Many pro-segregation Oxford residents treated Murphy well
Despite near universal opposition to the <cite>Brown</cite> decision among whites in Oxford, Mississippi, Murphy remembers that many locals were very kind to him and his wife, even as he was being driven out of town. Even with an issue as passionately argued as <cite>Brown</cite>, the personal transcended the political.
Citing this Excerpt
Oral History Interview with William Patrick Murphy, January 17, 1978. Interview B-0043. Southern Oral History Program Collection (#4007) in the Southern Oral History Program Collection, Southern Historical Collection, Wilson Library, University of North Carolina at Chapel Hill.
Full Text of the Excerpt
- WILLIAM PATRICK MURPHY:
-
You asked me what kind of reactions I'd get from my friends
outside the state and in Memphis. I think it's even more
interesting the reaction we got from people there in Oxford, and
I'm talking particularly about people down on the Square.

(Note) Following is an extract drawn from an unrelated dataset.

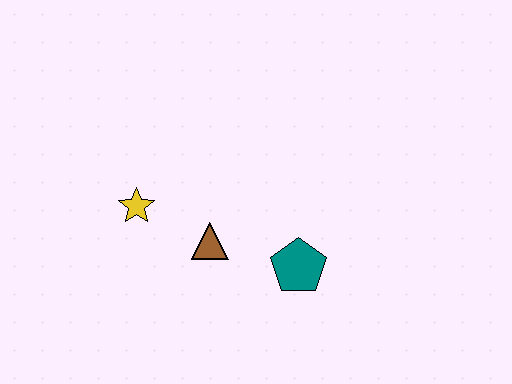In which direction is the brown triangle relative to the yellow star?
The brown triangle is to the right of the yellow star.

Oxford's one of these small towns that has the courthouse
square in the center of town and then a rim of stores around it on four
sides. And I'm talking about people like the local druggist
and the hardware store people and the department store people and the
barber I used to go to. These people, up to the very last day we left
town to move to Missouri, let us know that they liked us; they were
sorry it had all happened; they wished we could stay; they were very
supportive. And they didn't care whether or not I was
defending the Supreme Court or whether I was an integrationist or
whatever. They liked me; they liked my wife; and they went out of their
way—more than a lot of people on the Ole Miss faculty, I
might add, did—these townspeople, a lot of them went out of
their way to make sure that my wife and I knew how they felt about
us.
- SEAN DEVEREUX:
-
But if you had polled them on the school desegregation issue, how would
they …
- WILLIAM PATRICK MURPHY:
-
[Laughter]
Oh, I suspect they'd have been unanimously
opposed to the Supreme Court decision. Although
you never know what a person's private views are. So
I'm just guessing; maybe they would have fooled me.